MOSCOW, Aug 20 (Reuters) - Russia's first moon mission in 47 years failed when its Luna-25 space craft spun out of control and crashed into the moon after a problem preparing for pre-landing orbit, underscoring the post-Soviet decline of a once mighty space programme.
Russia's state space corporation, Roskosmos, said it had lost contact with the craft at 11:57 GMT on Saturday after a problem as the craft was shunted into pre-landing orbit. A soft landing had been planned for Monday.
"The apparatus moved into an unpredictable orbit and ceased to exist as a result of a collision with the surface of the Moon," Roskosmos said in a statement.

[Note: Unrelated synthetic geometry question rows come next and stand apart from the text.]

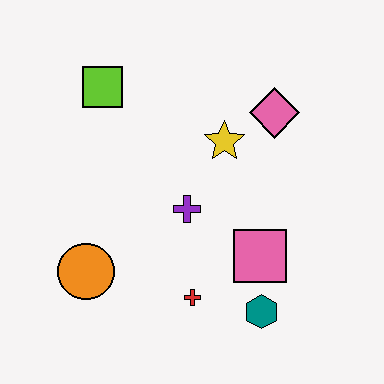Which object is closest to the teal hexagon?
The pink square is closest to the teal hexagon.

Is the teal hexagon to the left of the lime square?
No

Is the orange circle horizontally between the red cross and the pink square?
No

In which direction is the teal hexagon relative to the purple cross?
The teal hexagon is below the purple cross.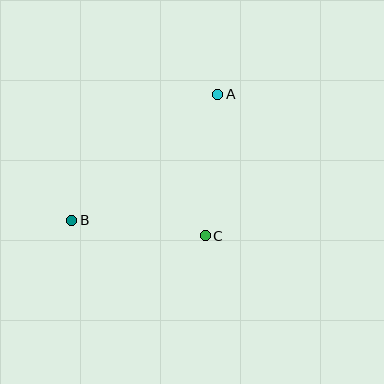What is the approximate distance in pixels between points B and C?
The distance between B and C is approximately 135 pixels.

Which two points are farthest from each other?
Points A and B are farthest from each other.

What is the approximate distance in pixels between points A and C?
The distance between A and C is approximately 142 pixels.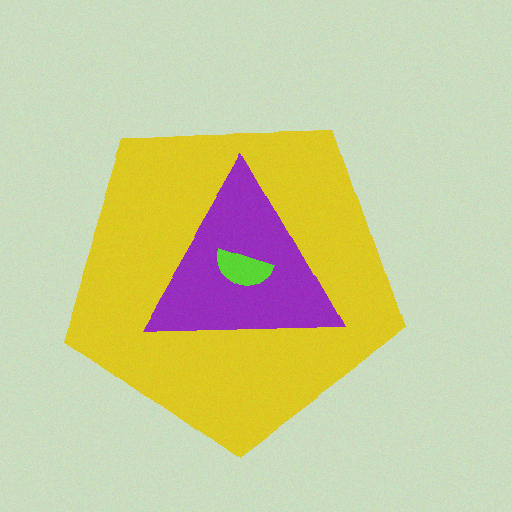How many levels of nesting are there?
3.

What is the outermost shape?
The yellow pentagon.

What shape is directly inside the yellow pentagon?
The purple triangle.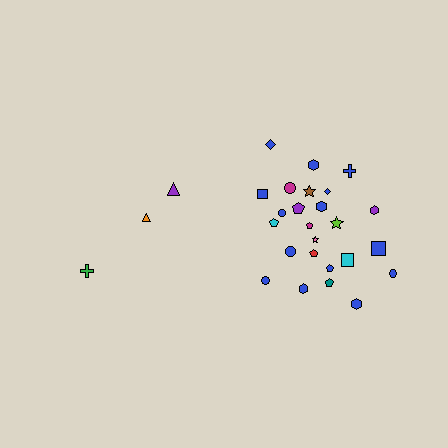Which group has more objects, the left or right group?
The right group.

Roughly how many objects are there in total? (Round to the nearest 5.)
Roughly 30 objects in total.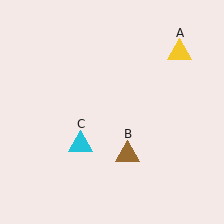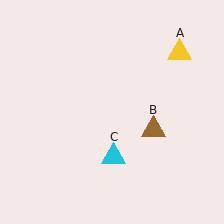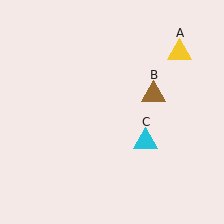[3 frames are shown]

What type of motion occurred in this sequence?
The brown triangle (object B), cyan triangle (object C) rotated counterclockwise around the center of the scene.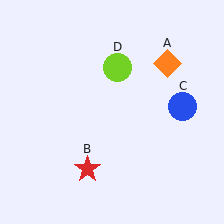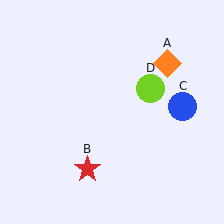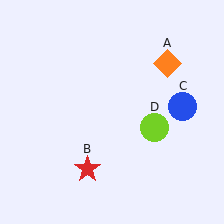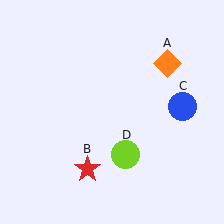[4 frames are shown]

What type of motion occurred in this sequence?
The lime circle (object D) rotated clockwise around the center of the scene.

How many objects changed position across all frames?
1 object changed position: lime circle (object D).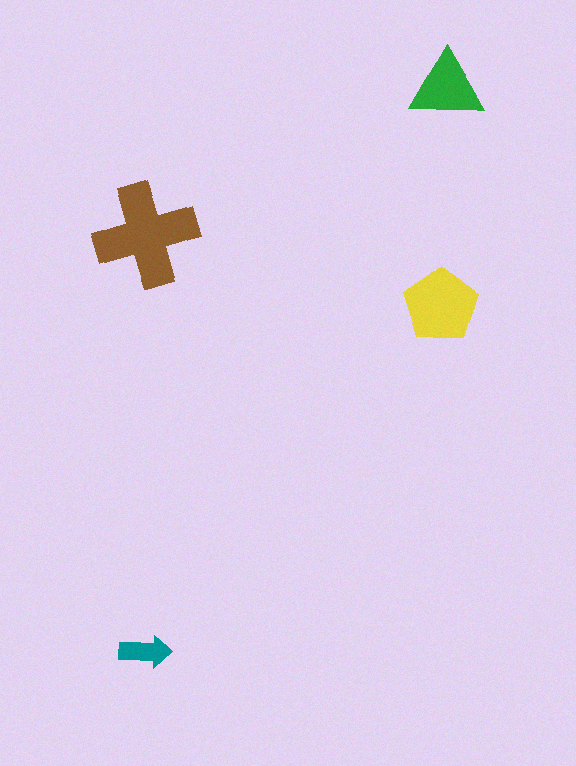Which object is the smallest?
The teal arrow.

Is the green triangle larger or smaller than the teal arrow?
Larger.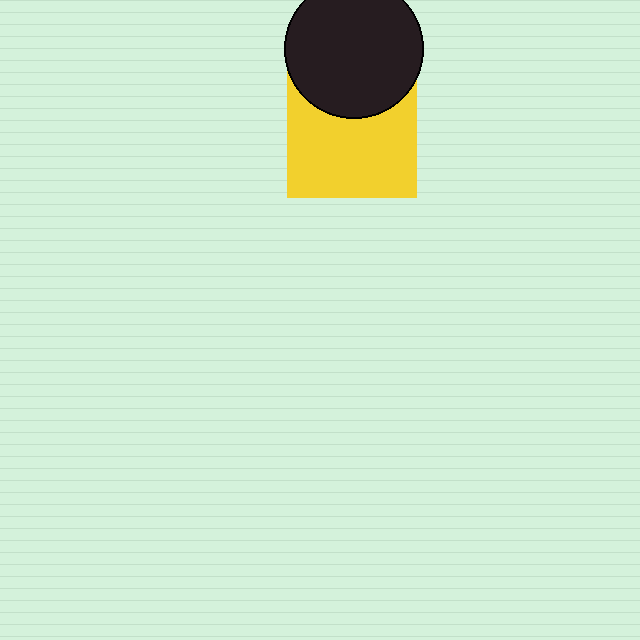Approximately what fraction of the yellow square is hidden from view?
Roughly 30% of the yellow square is hidden behind the black circle.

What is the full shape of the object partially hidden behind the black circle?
The partially hidden object is a yellow square.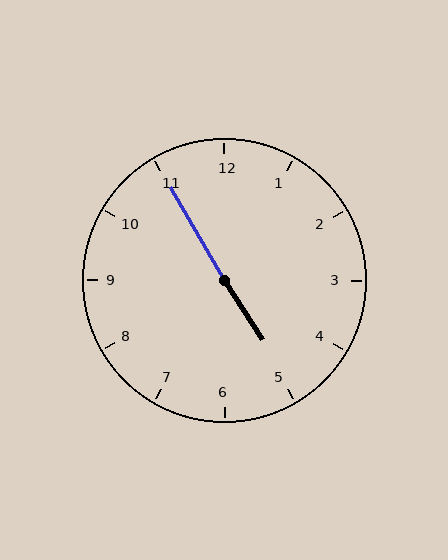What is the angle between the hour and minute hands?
Approximately 178 degrees.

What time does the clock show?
4:55.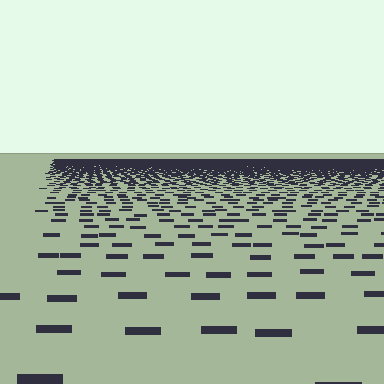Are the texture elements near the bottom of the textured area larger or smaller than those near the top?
Larger. Near the bottom, elements are closer to the viewer and appear at a bigger on-screen size.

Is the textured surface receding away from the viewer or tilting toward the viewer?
The surface is receding away from the viewer. Texture elements get smaller and denser toward the top.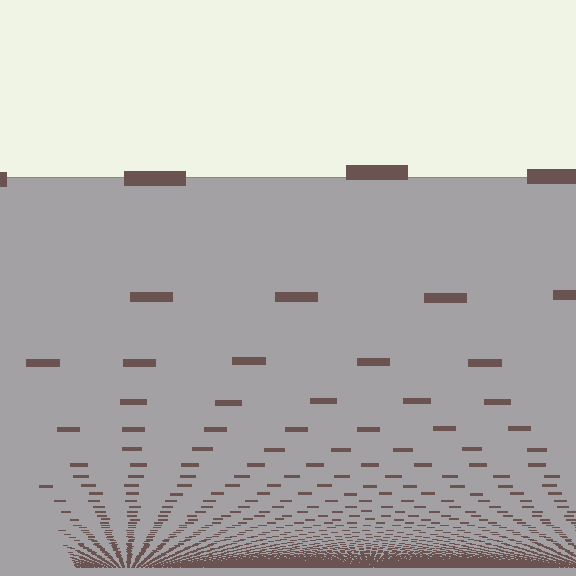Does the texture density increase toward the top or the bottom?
Density increases toward the bottom.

It said a special inter-departmental commission had been formed to investigate the reasons behind the loss of the Luna-25 craft, whose mission had raised hopes in Moscow that Russia was returning to the big power moon race.

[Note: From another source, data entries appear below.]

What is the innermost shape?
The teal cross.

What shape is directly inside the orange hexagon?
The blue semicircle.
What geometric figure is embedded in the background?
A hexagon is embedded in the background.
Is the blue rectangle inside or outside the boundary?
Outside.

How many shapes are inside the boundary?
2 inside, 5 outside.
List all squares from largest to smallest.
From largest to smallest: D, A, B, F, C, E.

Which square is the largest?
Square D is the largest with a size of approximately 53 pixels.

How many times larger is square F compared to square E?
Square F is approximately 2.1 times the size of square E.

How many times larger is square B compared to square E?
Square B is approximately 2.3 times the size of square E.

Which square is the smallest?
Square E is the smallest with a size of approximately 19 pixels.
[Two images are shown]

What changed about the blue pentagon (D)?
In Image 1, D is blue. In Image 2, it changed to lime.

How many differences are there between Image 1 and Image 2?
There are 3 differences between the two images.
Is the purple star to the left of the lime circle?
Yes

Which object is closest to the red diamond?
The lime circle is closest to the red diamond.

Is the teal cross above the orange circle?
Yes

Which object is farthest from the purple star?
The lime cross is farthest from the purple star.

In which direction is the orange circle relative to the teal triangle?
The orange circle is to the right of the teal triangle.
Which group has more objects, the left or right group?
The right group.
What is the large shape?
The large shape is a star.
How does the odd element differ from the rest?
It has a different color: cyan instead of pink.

The failure underscored the decline of Russia's space power since the glory days of Cold War competition when Moscow was the first to launch a satellite to orbit the Earth - Sputnik 1, in 1957 - and Soviet cosmonaut Yuri Gagarin became the first man to travel into space in 1961.
It also comes as Russia's $2 trillion economy faces its biggest external challenge for decades: the pressure of both Western sanctions and fighting the biggest land war in Europe since World War Two.
Though moon missions are fiendishly difficult, and many U.S. and Soviet attempts have failed, Russia had not attempted a moon mission since Luna-24 in 1976, when Communist leader Leonid Brezhnev ruled the Kremlin.
Russian state television put news of the loss of Luna-25 at number 8 in its line up at noon and gave it just 26 seconds of coverage, after a news about fires on Tenerife and a 4 minute item about a professional holiday for Russian pilots and crews.
Russia has been racing against India, whose Chandrayaan-3 spacecraft is scheduled to land on the moon's south pole this week, and more broadly against China and the United States which both have advanced lunar ambitions.
As news of the Luna-25 failure broke, the Indian Space Research Organisation (ISRO) posted on X, formerly Twitter, that Chandrayaan-3 was set to land on Aug. 23.
Russian officials had hoped that the Luna-25 mission would show Russia can compete with the superpowers in space despite its post-Soviet decline and the vast cost of the Ukraine war.